In a Science paper published online on April 21, a team of researchers led by scientists at University of Massachusetts Medical School (UMMS) and the Broad Institute give this model organism more evolutionary context and offer new, genomic tools to the community of scientists who use fission yeast to better understand cellular biology. In the process of comparing the four known species of fission yeast, the researchers made some unusual and intriguing discoveries about the fission yeasts’ genetic makeup and the activity of their genes.
“When we look at the genome of any organism, we find new mysteries to plumb,” said Chad Nusbaum, one of the paper’s senior authors and co-director of the Broad’s Genome Sequencing and Analysis Program. “This has been such a rewarding project. There’s so much there.”
Nusbaum worked closely with Nicholas Rhind, a cell biologist at UMMS and Aviv Regev, a core member at the Broad Institute. Each brought expertise in genome sequencing, fission yeast biology, and functional genomics, respectively, to bear on the project. “We all had very nicely balanced, complementary interests and abilities,” said Nusbaum. “It was a much more exciting outcome because we did it all together.”

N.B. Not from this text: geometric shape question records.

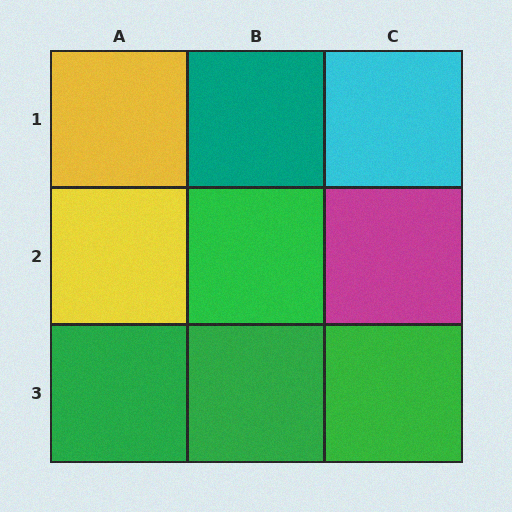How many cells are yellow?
2 cells are yellow.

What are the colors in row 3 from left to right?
Green, green, green.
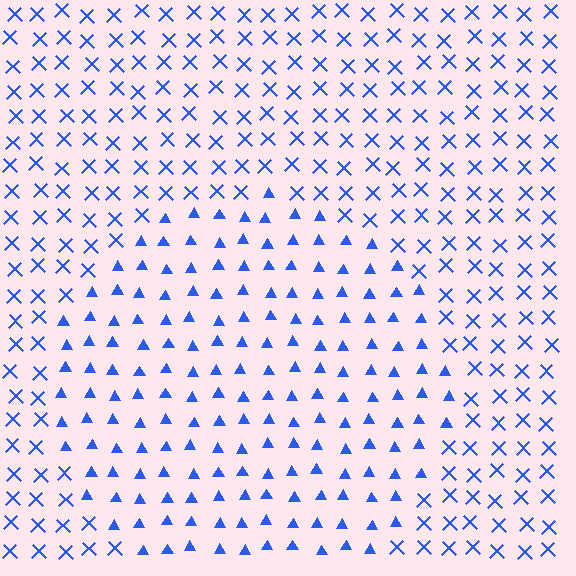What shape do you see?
I see a circle.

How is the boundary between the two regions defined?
The boundary is defined by a change in element shape: triangles inside vs. X marks outside. All elements share the same color and spacing.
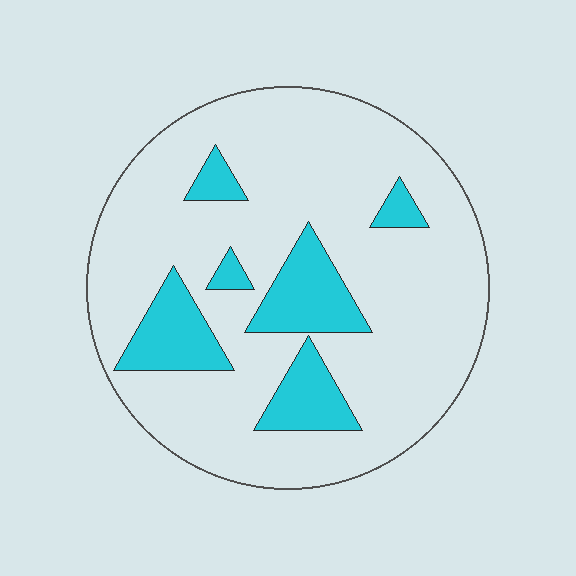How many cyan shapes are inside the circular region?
6.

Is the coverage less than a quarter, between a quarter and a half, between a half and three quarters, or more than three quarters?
Less than a quarter.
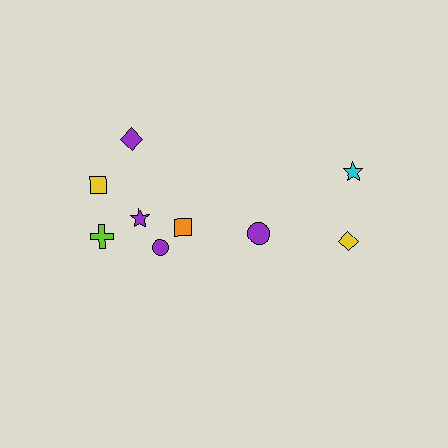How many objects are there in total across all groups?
There are 9 objects.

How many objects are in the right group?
There are 3 objects.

One of the interesting discoveries that emerged from the study centers on centromeres. When cells divide, one of the essential players that can determine a successful or failed division is the centromere. Sitting at the intersection of the two arms of a chromosome, the centromere acts like a fastener, holding two copies of the chromosome together until it is time for each to be pulled apart into the newly forming cells. A faulty centromere, like a broken clasp, means that the copies cannot pull apart correctly and cells may receive the wrong number of chromosomes. Centromeres tend to be littered with transposons – mobile, repetitive stretches of DNA that can “jump” around the genome. Transposons are found in a variety of organisms and are a normal part of the fabric of a chromosome.

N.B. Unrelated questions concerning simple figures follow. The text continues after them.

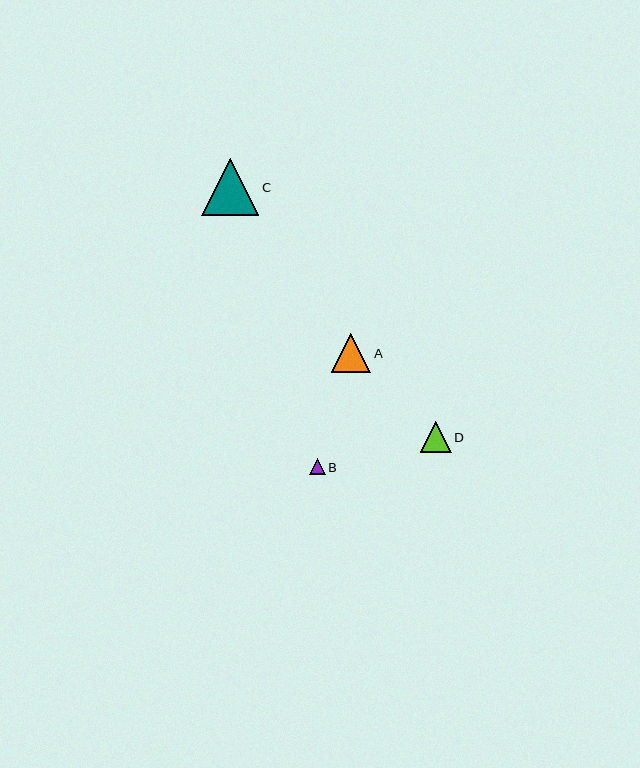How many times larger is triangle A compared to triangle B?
Triangle A is approximately 2.6 times the size of triangle B.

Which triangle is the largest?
Triangle C is the largest with a size of approximately 57 pixels.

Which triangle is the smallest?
Triangle B is the smallest with a size of approximately 15 pixels.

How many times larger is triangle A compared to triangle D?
Triangle A is approximately 1.3 times the size of triangle D.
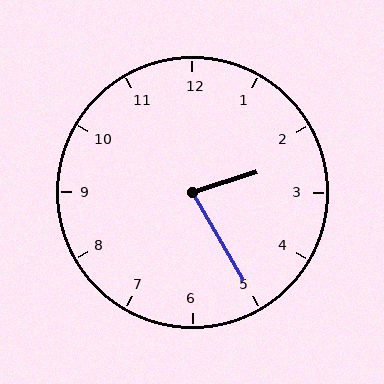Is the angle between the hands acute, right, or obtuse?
It is acute.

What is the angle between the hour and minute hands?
Approximately 78 degrees.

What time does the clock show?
2:25.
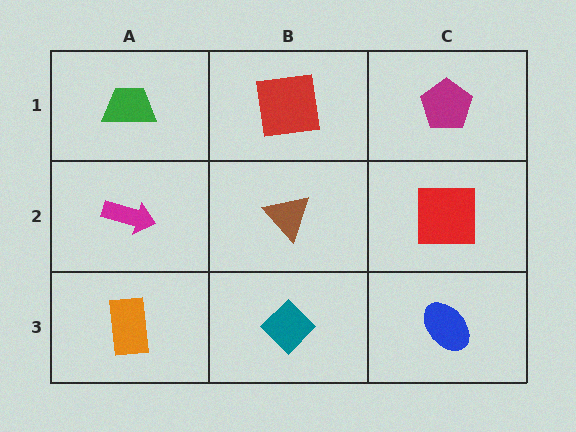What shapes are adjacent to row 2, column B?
A red square (row 1, column B), a teal diamond (row 3, column B), a magenta arrow (row 2, column A), a red square (row 2, column C).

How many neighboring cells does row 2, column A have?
3.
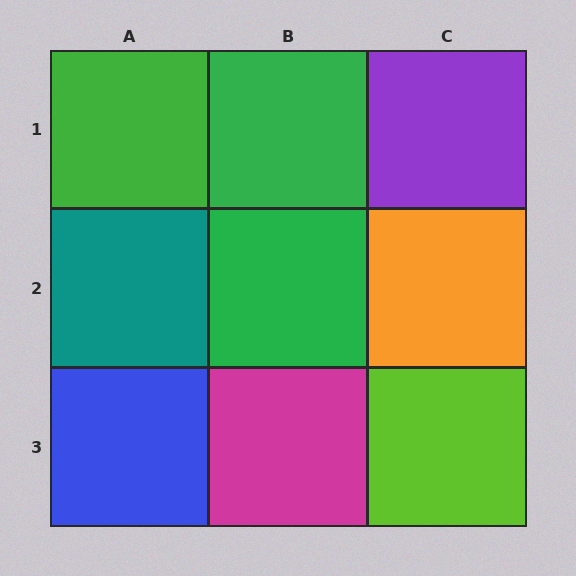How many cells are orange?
1 cell is orange.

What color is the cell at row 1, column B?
Green.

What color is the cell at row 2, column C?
Orange.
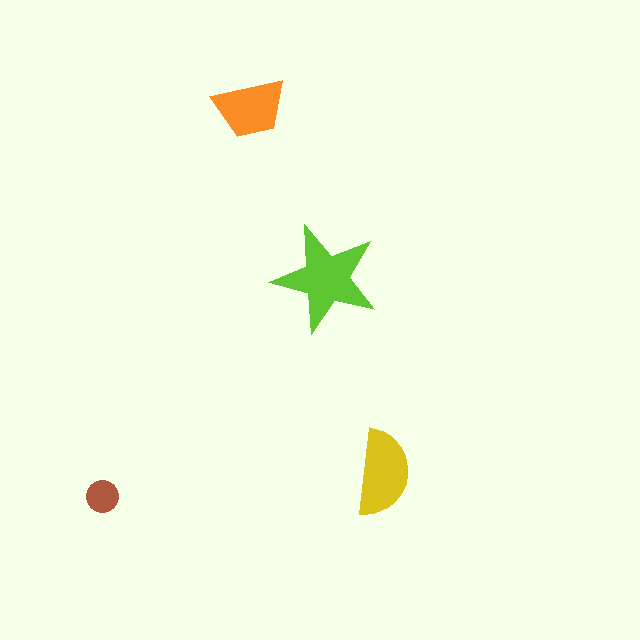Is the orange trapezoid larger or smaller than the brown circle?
Larger.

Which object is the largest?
The lime star.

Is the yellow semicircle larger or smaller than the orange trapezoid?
Larger.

The researchers discovered that the species of fission yeast that they studied had very odd centromeres; one species had centromeres made up almost entirely of transposons, while two other species had centromeres devoid of these mobile elements. These latter species still have repeated stretches, but these stretches appear to be stuck in place.

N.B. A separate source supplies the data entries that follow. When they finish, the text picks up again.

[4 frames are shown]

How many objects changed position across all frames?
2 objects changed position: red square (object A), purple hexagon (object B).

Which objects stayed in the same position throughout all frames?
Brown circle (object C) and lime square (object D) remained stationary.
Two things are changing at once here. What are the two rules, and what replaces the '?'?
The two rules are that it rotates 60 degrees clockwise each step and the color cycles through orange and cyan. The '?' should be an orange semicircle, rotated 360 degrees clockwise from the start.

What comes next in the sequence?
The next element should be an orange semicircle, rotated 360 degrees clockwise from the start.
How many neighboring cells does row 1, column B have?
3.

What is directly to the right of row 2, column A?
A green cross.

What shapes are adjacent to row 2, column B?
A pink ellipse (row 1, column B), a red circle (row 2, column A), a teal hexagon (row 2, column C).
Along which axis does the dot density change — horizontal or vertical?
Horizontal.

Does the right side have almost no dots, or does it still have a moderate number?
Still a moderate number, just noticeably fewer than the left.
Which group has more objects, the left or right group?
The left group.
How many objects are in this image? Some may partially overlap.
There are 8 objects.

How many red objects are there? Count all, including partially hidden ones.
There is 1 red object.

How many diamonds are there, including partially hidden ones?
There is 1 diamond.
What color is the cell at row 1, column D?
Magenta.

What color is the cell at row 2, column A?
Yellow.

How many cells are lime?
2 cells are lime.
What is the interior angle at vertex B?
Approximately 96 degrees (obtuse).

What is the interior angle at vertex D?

“If you squint, at arms length, they sort of look the same,” Rhind said of the repeated stretches. “But when you look up close, they are not transposons. They don’t move. They don’t transpose.”
Centromeres work the same way in the different fission yeast species, even though their composition and what regulates them is entirely different. “It’s as though you have a car and you put a completely different engine in it and it still works just fine,” said Nusbaum. Just as swapping out a gas engine for a diesel engine requires a different fuel, spark plugs, and other changes, these very different centromeres require different kinds of controls. “There are implications of this switch so many things have to change.”
In addition to sequencing the organisms’ genomes, the researchers also looked at gene expression under different conditions and developed new software tools to generate this kind of data. Regev, an assistant professor at MIT, an early career scientist at the Howard Hughes Medical Institute, and one of senior authors on the paper, said that analyzing not only what the sequence is but also how genetic components function gives the paper an extra dimension.
“We’ve made an effort to go after functional data,” said Regev. “We’ve taken the extra step to do functional analysis and show how these pieces work in the different genomes to give a really in-depth view of things like the centromere.”
Another intriguing finding from the study has to do with the way that fission yeast cells reproduce. These cells can grow and divide continuously or they can mate, sharing DNA with another yeast cell through a process known as meiosis. Researchers have studied the meiotic program for years and have observed that certain genes are ratcheted up during this process. Rhind, Regev, Nusbaum, and their colleagues noticed something quite unusual about the way that some of these meiotic genes were being transcribed or copied from DNA. DNA has two strands and usually RNA is copied from the “sense” strand, but in this case a small number of genes, many of which are involved in meiosis, were copied from the opposite strand (called the “antisense” strand). The researchers hypothesized that this may be a mechanism that allows fission yeast to switch from one way of reproducing to another.
“It looks like it’s a belt and suspenders approach,” said Rhind, the paper’s first author. “Not only do you turn off the sense transcript, you also antisense transcribe [the gene] in a way that if any sense transcripts are made, somehow the antisense transcription further represses the expression of those genes.”
The researchers do not yet understand the mechanism at work here, but hope that these findings will whet other scientists’ investigative appetites.
“That was really the motivation behind this project: to produce datasets with the assumption that there would be new and interesting things to find,” said Rhind, who studies DNA replication in fission yeast. “It was gratifying to find so many of these things that we hope will be followed up by people in the field.”